L’uomo:
«La stella rischiara il polo, e la luna colora la notte. Ma a me è di guida un solo astro e se, fugate le tenebre, sorgerà la mia stella dall’oriente, la mia mente ignorerà le tenebre del dolore. Tu sei la mia stella portatrice di luce, che caccerà la notte, e senza di te è notte la luce stessa, mentre con te la stessa notte è splendida luce».
«Se ho fame, tu sola mi sazi; se ho sete, tu sola mi disseti. Ma che dico? Tu ristori, ma non sazi. Mai sono stato sazio di te, né mai lo sarò».
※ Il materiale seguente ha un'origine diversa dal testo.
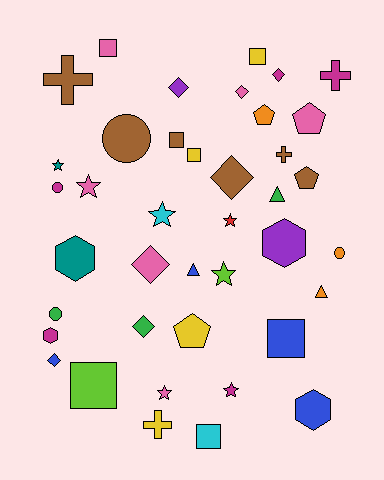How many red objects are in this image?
There is 1 red object.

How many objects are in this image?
There are 40 objects.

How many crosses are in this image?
There are 4 crosses.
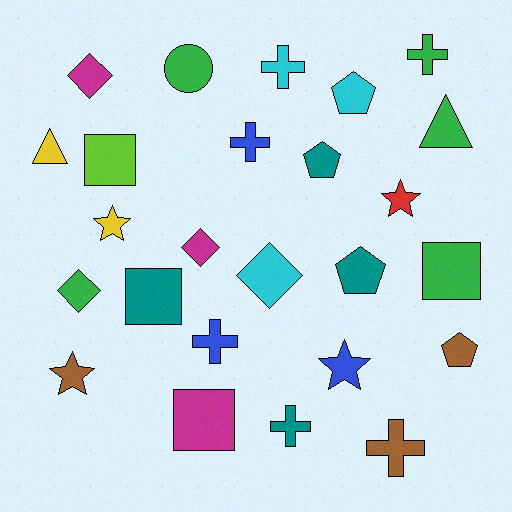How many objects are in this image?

«Tanta è la tua dolcezza, così mirabile la tua costanza, tanto ineffabile il tono della tua voce, tali la bellezza e la grazia che ti fanno corona, che sarebbe gran scortesia tentare di esprimerle a parole. Cresca sempre più il fuoco che ci consuma, e con nuovo alimento, e quanto più resterà nascosto, tanto più avvampi e inganni gli invidi e gli insidiosi, così che sempre rimanga il dubbio su chi di noi due ami di più, e in modo che tra noi si svolga sempre una bellissima tenzone in cui entrambi si vince».
La donna:
«All’amore che mi sale dai precordi, che olezza più di ogni altro aroma, colei che è tua corpo e anima, ai fiori assetati della tua gioventù augura la freschezza di una eterna felicità… A te, mia gioconda speranza, offro la mia fede, e con ogni devozione me stessa, per quanto io viva…».
L’uomo:
«Oh, stammi bene, perché in te è il mio bene, in te la mia speranza e il mio riposo. Non faccio in tempo a risvegliarmi che l’animo mio ti ritrova, custodita dentro di sé».
La donna:
«Da quel primo momento che ci vedemmo te solo ho prediletto, prediligendoti ti ho voluto, volendoti ti ho cercato, cercandoti ti ho trovato, trovandoti ti ho amato, amandoti ti ho desiderato, desiderandoti ti ho posto nel mio cuore sopra tutto…e ho gustato del tuo miele… Ti saluto, mio cuore, mio corpo, mia sola gioia… ».
Sono questi gli stralci di un epistolario riportato da Umberto Eco nel VII capitolo del suo romanzo Baudolino, dal titolo Baudolino fa scrivere lettere d’amore a Beatrice e poesie al poeta: uno scambio epistolare immaginario, costruito dal protagonista.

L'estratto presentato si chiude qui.